Clinton backers claim challenges should be filed in three states where Trump narrowly prevailed: Wisconsin, Michigan, and Pennsylvania (well, technically Michigan hasn’t been called for Trump yet).  Meanwhile Trump has alleged “serious voter fraud in Virginia, New Hampshire and California.”

Not to be outdone, Green Party nominee Jill Stein is moving forward with electoral challenges of her own – which Trump has rebuked as a fundraising scam on behalf of her party.

“The Green Party scam to fill up their coffers by asking for impossible recounts is now being joined by the badly defeated and demoralized Democrats,” Trump tweeted over the holiday weekend.

What to make of all this?

Well, as we noted in a recent post about North Carolina’s contentious (and as yet undecided) gubernatorial race, elections work like this these days:

Votes are cast, counted, recounted and verified – and at that point the results can be challenged in a court of law in the event one side believes they have evidence of fraud.

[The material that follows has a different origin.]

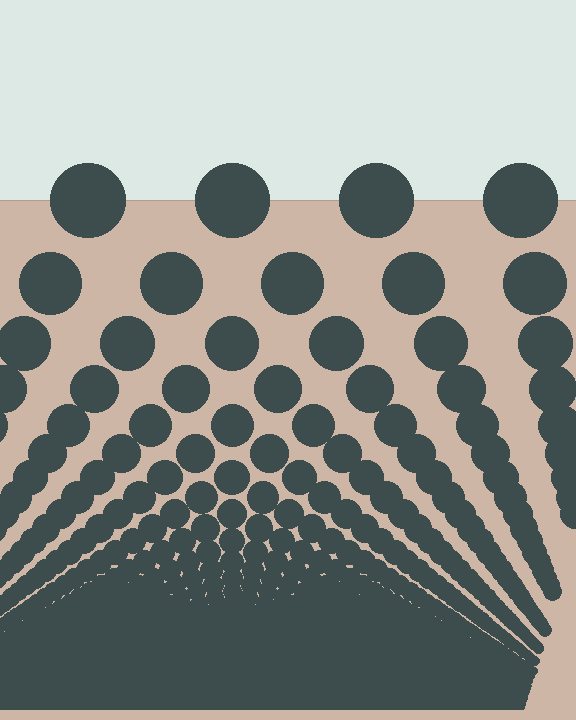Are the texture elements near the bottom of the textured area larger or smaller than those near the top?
Smaller. The gradient is inverted — elements near the bottom are smaller and denser.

It’s simple, really.  And should be completely non-controversial (assuming results are verified and verdicts are rendered on the basis of facts and evidence).

Accordingly, we have no problem with recounts and court challenges following elections because they are part of the process.  Not only do they help us get at the truth – they also provide us with an opportunity to identify and hold accountable those who seek to subvert our democratic process.

Hell … more than four years after the fact we’re still waiting on a rigged election in our home state of South Carolina to be overturned.

If supported by indisputable facts and clear evidence, recounts and court challenges can truly right wrongs.  And if not, they expose sore losers to insult after injury.

We do not suspect any of the proposed 2016 recounts will alter the outcome of the presidential election.  Which is why we believe Trump and his team should not fear them – and in fact push for investigations in states where Democrats may have rigged the vote.